Daily Archives: 26 septembre 2006

Neuneuil

Il y en a qui célèbrent leur alliance contre nature avec des motocyclettes (mais n’est-ce pas ce que prône Robert Pirsig dans Zen and the art of motorcycle maintenance ?), je veux rendre hommage à mon investissement à moi : mes yeux.
Je vous la fais aussi courte que ma vue était basse :

  • Rendez-vous de ce matin avec mon ophtalmo, pour tirer les leçons de l’opération des yeux que j’ai subie il y a un an et quelque.
  • Moi : « Euh, rappelez-moi, quelle était ma vue, sans correction, avant l’opération ? » Lui, professionnel, donc informatisé : « Oeil droit (l’astigmate) : 1,5 / 10, œil gauche (le myope) : 1 /10. Autant dire que vous étiez une taupe derrière le rideau de fer, comme dirait Ludlum ! »
  • Moi : « Et maintenant, sympathique charcuteur, où en suis-je, toujours sans correction ? » Lui, professionnel, donc équipé de trucs qui balancent des lumières aveuglantes dans le fond de l’oeil : « Oeil droit (l’astigmate) : 9,5 / 10, œil gauche (le myope) : 10,5 /10. C’est pas pour me vanter, mais t’as de beaux yeux, tu sais ! »

Je sais que cette opération n’est que physique, et que ma clairvoyance sur les êtres humains, les jeunes filles et femmes en particulier, n’aura pas été améliorée. Je n’ai pas trop d’illusions sur ce point. Mais je suis bien content quand même.
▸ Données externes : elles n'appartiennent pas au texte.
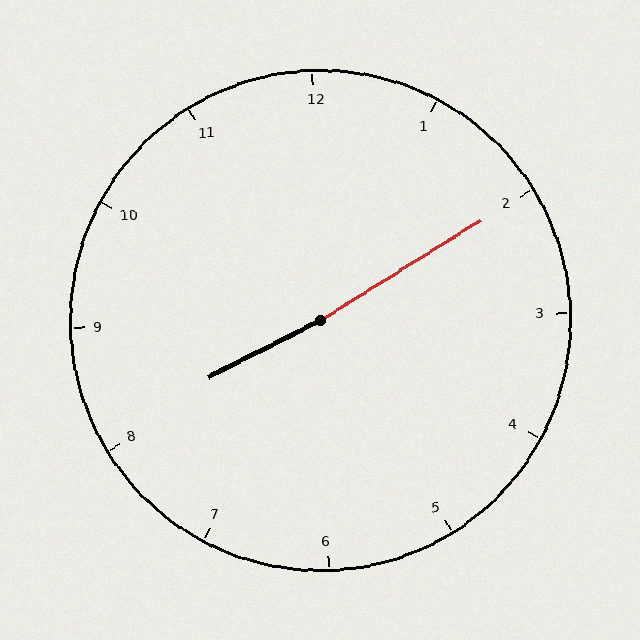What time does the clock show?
8:10.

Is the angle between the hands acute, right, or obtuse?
It is obtuse.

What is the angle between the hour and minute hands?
Approximately 175 degrees.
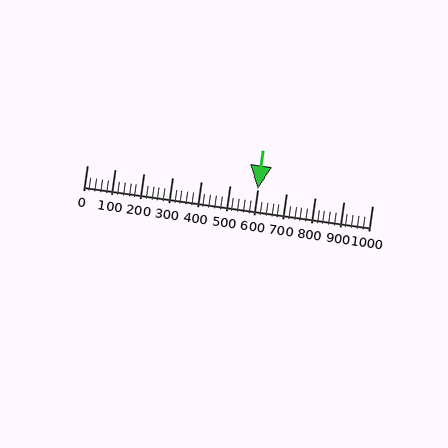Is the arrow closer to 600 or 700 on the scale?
The arrow is closer to 600.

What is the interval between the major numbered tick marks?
The major tick marks are spaced 100 units apart.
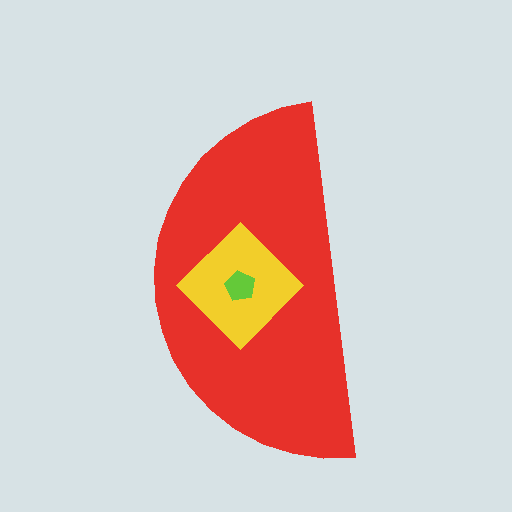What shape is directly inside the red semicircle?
The yellow diamond.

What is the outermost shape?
The red semicircle.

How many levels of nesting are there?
3.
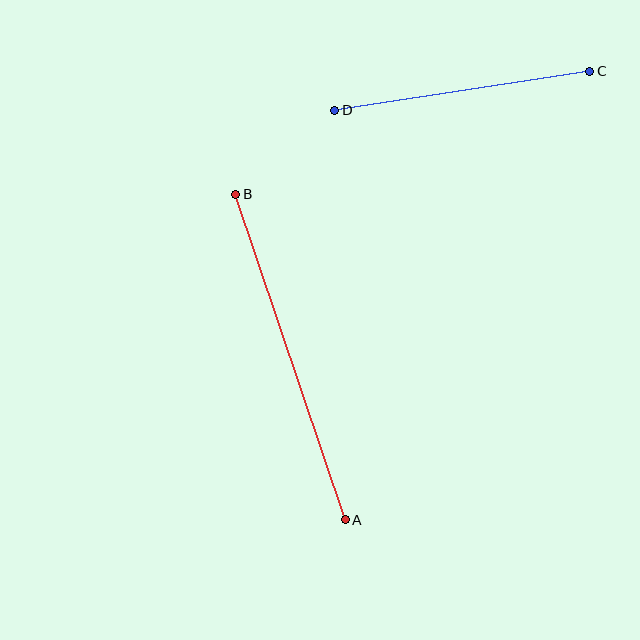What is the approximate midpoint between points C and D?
The midpoint is at approximately (462, 91) pixels.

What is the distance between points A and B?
The distance is approximately 343 pixels.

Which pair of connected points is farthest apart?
Points A and B are farthest apart.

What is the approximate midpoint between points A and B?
The midpoint is at approximately (291, 357) pixels.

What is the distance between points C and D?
The distance is approximately 258 pixels.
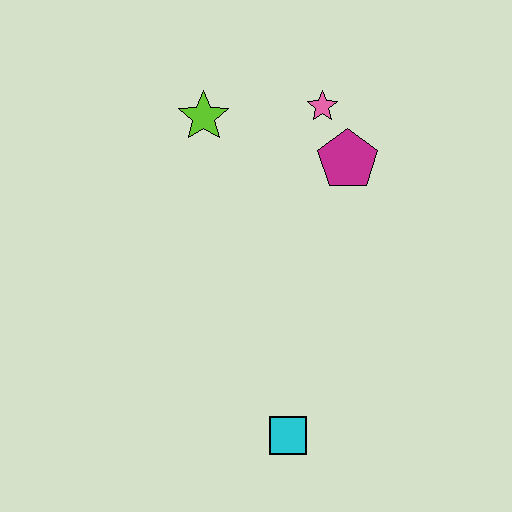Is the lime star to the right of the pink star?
No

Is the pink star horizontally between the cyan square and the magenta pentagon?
Yes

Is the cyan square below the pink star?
Yes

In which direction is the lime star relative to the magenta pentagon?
The lime star is to the left of the magenta pentagon.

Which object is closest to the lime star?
The pink star is closest to the lime star.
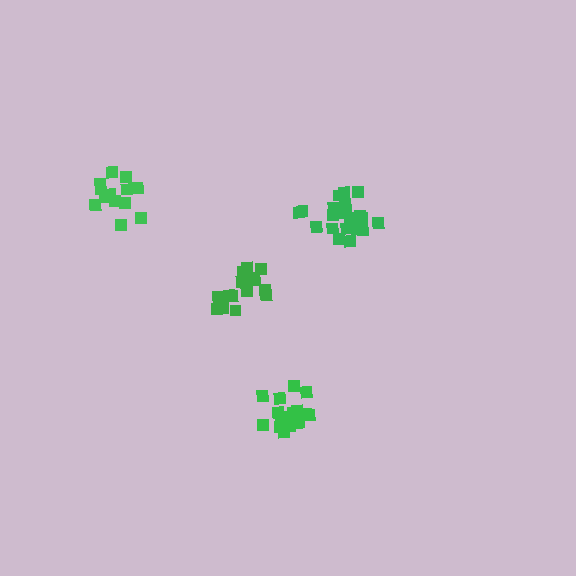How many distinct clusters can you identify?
There are 4 distinct clusters.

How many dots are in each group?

Livre (re) lu – Erri De Luca : Montedidio

J’en ai déjà donné une citation, et en plus c’est un livre que je relis, alors que j’ai 4 livres lus à commenter, mais Montedidio, d’Erri De Luca (Gallimard, 2002, 208 p.) est une merveille.
L’auteur est étonnant : c’est un manuel, un ouvrier, qui a tour à tour été jardinier (son premier roman connu, Trois chevaux, contient probablement une part autobiographique), chauffeur routier, menuisier. Par ailleurs, c’est un homme profond, très sensible, qui rabote doucement ses phrases pour leur donner un poli intemporel. On n’est pas loin de la Bible. On n’en est tellement pas loin qu’il passe son temps (dans d’autres livres) à commenter des textes en hébreu ancien, langue qu’il apprend doucement, avec humilité et ténacité. C’est donc un homme étonnant, exceptionnel.
Montedidio, c’est un faubourg de Naples vu par les yeux d’un enfant qui devient un homme en 200 pages. Par les yeux, et l’écriture de l’enfant, on voit tout un monde, une famille, un immeuble, un quartier, une langue (l’italien) et un dialecte (le napolitain).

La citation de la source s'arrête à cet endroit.